Die Farbe ist ein recht knalliges Himbeerrot mit hoher Transparenz. In der Nase anfangs ein leichter Stinker, etwas Hasenstall, dann Sauerkirsche, auch leicht Moncherie-Kirsche ohne Süße, weiters etwas Kautschuk bzw. Heftpflaster. Am Gaumen dann leicht kitschige und gleichzeitig reduktive Kirschen im positiven Sinne, schöne, leicht angecremte Säure, etwas Specksteinig-Kalkiges als Basis. Superlanger Abgang mit sehr reduzierter und doch irgendwie leicht plakativer Kirsche bzw. Waldhimbeere und ein bißchen Krankenhaus.

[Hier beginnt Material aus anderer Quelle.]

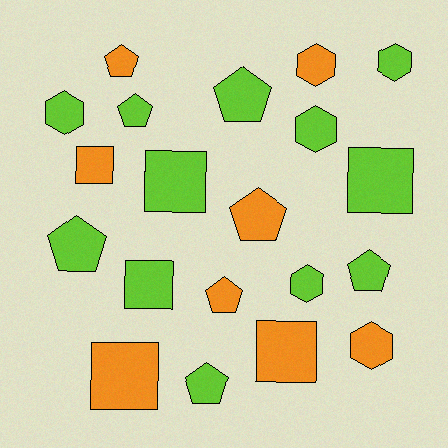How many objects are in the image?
There are 20 objects.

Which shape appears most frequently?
Pentagon, with 8 objects.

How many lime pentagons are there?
There are 5 lime pentagons.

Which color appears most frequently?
Lime, with 12 objects.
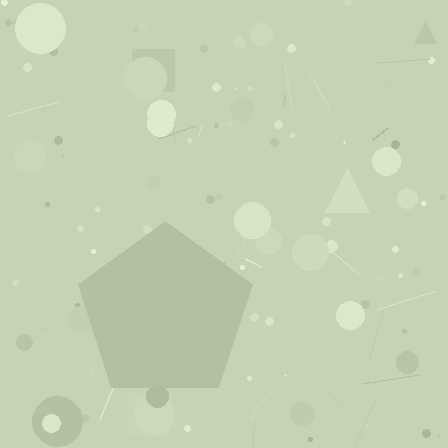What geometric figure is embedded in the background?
A pentagon is embedded in the background.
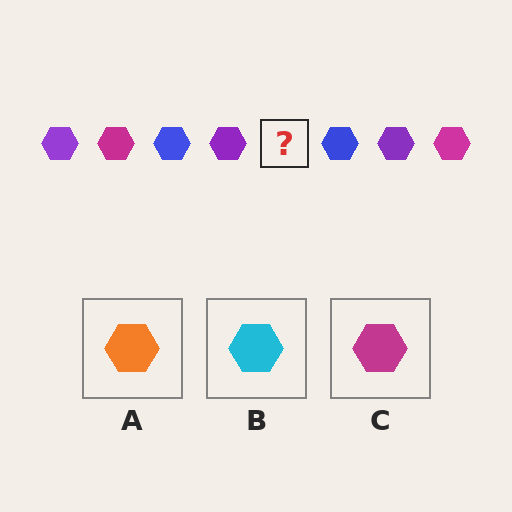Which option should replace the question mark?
Option C.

Irgendwie überhaupt kein Spätburgunder, bringt auch einige plakative Aromenfetzen mit, die aber dennoch recht ernsthaft rüberkommen; macht „trotzdem“ Spaß!

Meine Wertung: Nachkauf 2 von 3, Gesamt 20 von 25

Nachtrag nach 24 Stunden mit Luft: farblich leicht nachgedunkelt, in der Nase jetzt auch ansatzweise ein bißchen was Waldiges neben dem Heftpflaster. Am Gaumen macht sich lediglich die Säure etwas deutlicher bemerkbar, auch der Nachhall hallt nun etwas frischer und auch kantiger.

Epilog:

Im Nachgang haben wir noch zwei bei uns offen rumstehende Weine vom Vortag probiert, und zwar einen edleren Pfälzer Weißburgunder sowie einen recht freakigen Franzosen, was ebenfalls viel Spaß gemacht und die vorhergehenden Weine qualitativ noch deutlich getoppt hat.

Fazit:

Hat -wie eigentlich immer- ordentlich Spaß gemacht, auch wenn der Anfang weintechnisch ein bißchen holprig war. Jedenfalls hatte ich während der PétNat-Verkostung schon ein paar leise Zweifel, was da qualitativ noch kommen mag. Aber Riesling und Spätburgunder waren dann richtig schön, auch wenn’s in keinster Weise typisch war. Oder vielleicht gerade deswegen? Wichtigste Erkenntnis des Abends (auch wenn die nicht gerade neu ist): offen sein auch für die Sachen, die man nicht so kennt bzw. sich klar neben der eingefahrenen Spur bewegen. Da geht vielleicht das ein oder andere mal was in die Hose, insgesamt bereichert das den eigenen (Wein-) Horizont aber ungemein!